Blick entlang eines Stacheldrahtzauns auf das ehemalige Konzentrationslager Stutthof © Imago

Stutthof-Prozess: "Angeklagte hätte gehen können"

Stand: 14.09.2022 20:35 Uhr

Im Verfahren gegen die ehemalige KZ-Sekretärin Irmgard F. hat am Mittwoch erneut der historische Sachverständige ausgesagt. Es ging unter anderem um die Frage, ob die Angeklagte hätte kündigen können.

Vor dem Landgericht Itzehoe (Kreis Steinburg) hat der Historiker Stefan Hördler am Mittwoch ausgeführt, dass die Angeklagte Irmgard F. sehr einfach hätte kündigen oder sich hätte versetzen lassen können. Dazu legte er mehrere Beispiele von anderen Zivilangestellten vor. Demnach sei es die freie Entscheidung der Angeklagten gewesen, in dem Konzentrationslager zu arbeiten.
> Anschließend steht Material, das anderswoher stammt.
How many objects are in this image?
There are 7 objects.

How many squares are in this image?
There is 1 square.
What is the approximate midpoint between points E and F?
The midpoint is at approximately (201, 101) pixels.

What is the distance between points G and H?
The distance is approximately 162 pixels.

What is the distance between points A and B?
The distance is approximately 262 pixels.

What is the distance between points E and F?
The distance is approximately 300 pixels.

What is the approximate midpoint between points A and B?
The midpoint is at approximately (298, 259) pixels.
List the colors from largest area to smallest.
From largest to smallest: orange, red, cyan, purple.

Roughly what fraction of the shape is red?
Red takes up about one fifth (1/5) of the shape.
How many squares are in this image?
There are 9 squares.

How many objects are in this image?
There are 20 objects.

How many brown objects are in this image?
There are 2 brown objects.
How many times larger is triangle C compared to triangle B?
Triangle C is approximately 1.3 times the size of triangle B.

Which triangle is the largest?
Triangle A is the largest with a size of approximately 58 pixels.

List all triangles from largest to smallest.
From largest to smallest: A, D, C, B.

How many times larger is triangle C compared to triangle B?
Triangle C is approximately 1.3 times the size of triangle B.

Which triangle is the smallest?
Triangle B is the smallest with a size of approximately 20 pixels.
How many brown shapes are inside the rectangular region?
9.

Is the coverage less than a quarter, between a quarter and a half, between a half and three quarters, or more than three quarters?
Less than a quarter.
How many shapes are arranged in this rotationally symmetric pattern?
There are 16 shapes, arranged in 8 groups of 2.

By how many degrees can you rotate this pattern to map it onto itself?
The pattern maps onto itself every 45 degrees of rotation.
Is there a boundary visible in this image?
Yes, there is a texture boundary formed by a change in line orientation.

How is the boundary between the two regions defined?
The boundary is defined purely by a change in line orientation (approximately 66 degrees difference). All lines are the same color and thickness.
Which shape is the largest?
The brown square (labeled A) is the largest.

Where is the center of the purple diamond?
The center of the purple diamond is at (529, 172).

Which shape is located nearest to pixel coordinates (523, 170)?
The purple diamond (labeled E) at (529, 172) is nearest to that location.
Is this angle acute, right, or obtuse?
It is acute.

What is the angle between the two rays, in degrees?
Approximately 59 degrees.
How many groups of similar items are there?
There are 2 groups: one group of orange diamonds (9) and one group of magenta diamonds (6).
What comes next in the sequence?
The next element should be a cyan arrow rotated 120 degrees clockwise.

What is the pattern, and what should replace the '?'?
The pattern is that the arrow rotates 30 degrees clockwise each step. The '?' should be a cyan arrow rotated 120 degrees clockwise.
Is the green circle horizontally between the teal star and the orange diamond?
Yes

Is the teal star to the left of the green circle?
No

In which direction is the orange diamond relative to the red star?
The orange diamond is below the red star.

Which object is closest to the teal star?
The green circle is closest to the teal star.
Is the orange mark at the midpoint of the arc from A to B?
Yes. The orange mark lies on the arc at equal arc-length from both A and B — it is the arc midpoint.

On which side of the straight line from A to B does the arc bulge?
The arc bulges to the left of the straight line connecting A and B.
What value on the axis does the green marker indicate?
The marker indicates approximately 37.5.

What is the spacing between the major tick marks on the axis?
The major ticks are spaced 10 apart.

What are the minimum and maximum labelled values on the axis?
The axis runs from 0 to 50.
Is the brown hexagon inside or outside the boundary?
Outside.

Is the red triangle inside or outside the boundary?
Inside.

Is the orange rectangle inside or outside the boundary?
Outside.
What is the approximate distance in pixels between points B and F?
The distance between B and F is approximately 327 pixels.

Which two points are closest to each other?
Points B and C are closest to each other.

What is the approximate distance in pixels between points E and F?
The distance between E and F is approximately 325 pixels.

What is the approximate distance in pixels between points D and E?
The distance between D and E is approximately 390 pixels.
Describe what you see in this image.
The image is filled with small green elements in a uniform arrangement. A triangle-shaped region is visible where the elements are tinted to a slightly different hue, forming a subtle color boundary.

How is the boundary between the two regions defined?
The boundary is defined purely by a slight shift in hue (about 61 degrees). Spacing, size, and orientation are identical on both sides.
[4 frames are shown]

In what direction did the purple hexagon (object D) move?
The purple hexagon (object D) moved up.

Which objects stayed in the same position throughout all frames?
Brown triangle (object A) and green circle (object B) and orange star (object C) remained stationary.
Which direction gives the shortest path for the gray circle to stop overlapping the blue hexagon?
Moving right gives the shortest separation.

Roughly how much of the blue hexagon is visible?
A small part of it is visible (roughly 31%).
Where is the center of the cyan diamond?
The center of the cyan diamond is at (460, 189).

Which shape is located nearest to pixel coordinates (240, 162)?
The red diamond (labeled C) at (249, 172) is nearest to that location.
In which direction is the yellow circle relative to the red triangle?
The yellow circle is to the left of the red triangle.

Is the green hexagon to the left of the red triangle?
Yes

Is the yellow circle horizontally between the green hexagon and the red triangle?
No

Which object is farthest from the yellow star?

Außerdem äußerte sich der Gutachter erneut dazu, wie das Konzentrationslager funktionierte. Dabei bezeichnete er die Kommandantur, in der Irmgard F. tätig war, als "Drehscheibe" für sämtliche Befehle im Lager. Dort seien unter anderem Bestellungen für das Gas Zyklon B über den Tisch gegangen - oder Anweisungen zur Fortbildung von KZ-Mitarbeitenden für den Umgang mit dem Giftstoff. Dies sollte unterstreichen, dass die Angeklagte alle Vorgänge im Lager mitbekommen haben muss.

VIDEO: Stutthof-Prozess: Hat Angeklagte von den Vorgängen gewusst? (2 Min)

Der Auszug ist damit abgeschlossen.